Polarität – das Grundprinzip allen Lebens

Die Polarität bildet die Basis – gewissermassen das Fundament – des mindbox-Modells. Aus meiner Sicht handelt es sich um das Grundprinzip allen Lebens. Der Polarität begegnen wir in allen Disziplinen der Wissenschaft gleichermassen – etwa in philosophischen Schriften und den Weltreligionen. In verschiedenen Formen wird es seit Jahrtausenden beschrieben.


Doch was genau ist mit Polarität gemeint? Vereinfacht gesagt, geht es um eine Welt der Gegensätze. Wir leben nicht in einer Welt der Einheit und können diese auch nicht beschreiben. Erst die Polarität, bzw. die Gegensätze, machen unsere Welt erklärbar. So leben wir also in eine Welt der Gegenpole, wo gross zu klein gehört und gut erst durch böse definiert werden kann.

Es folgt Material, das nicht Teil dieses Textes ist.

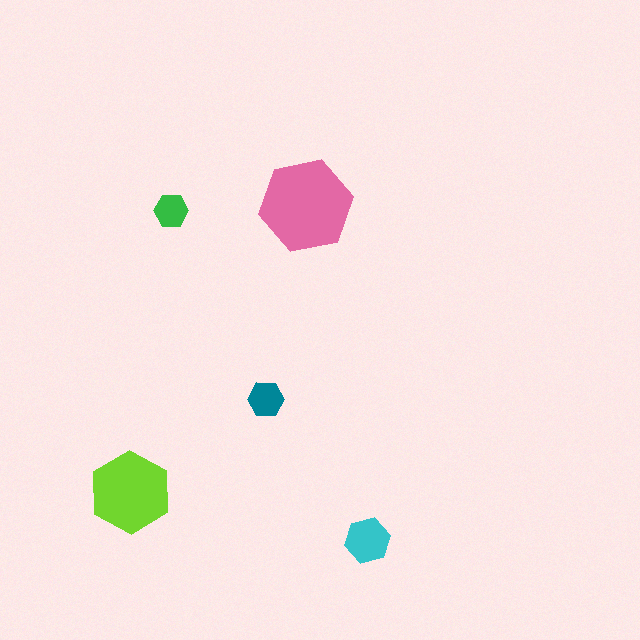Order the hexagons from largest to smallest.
the pink one, the lime one, the cyan one, the teal one, the green one.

Religionen und Philosophien aller Welt und Zeiten beschreiben diese Welt der sich ergänzenden Gegensätze. Man denke dabei beispielsweise an Yin und Yang, die erst gemeinsam das Tao, also die Ganzheit, bilden. Beide Seiten der Polarität bedürfen einander und sind dann nur zusammen ganz und eins. Die Erfahrung dieser Polarität macht unser Leben aus. Wer einen Ball werfen will, muss sich den Schwung dafür vom Gegenpol holen. Er wird also zuerst mit dem Arm nach hinten ausholen, um den Ball dann möglichst weit zu werfen. Wie könnten wir uns etwas Kleines vorstellen, wenn es nicht noch etwas Grösseres gäbe? Was wäre hoch ohne tief? Was wäre reich ohne arm? Wie könnten wir ausatmen, ohne vorher einzuatmen? Jede Türe ist zugleich immer auch ein Ein- wie auch ein Ausgang. Allerdings je nach Blickwinkel. Manchmal nehmen wir nur eine Seite wahr. Und da wir also in einer Welt der Gegensätze leben, ist der Versuch, stets auch einen Perspektivenwechsel vorzunehmen, sicher hilfreich. Und denken Sie beim Perspektivenwechsel daran: Alle Pole und Gegensatzpaare gehören immer zusammen. Genauso, wie zum Geborenwerden automatisch der Tod gehört.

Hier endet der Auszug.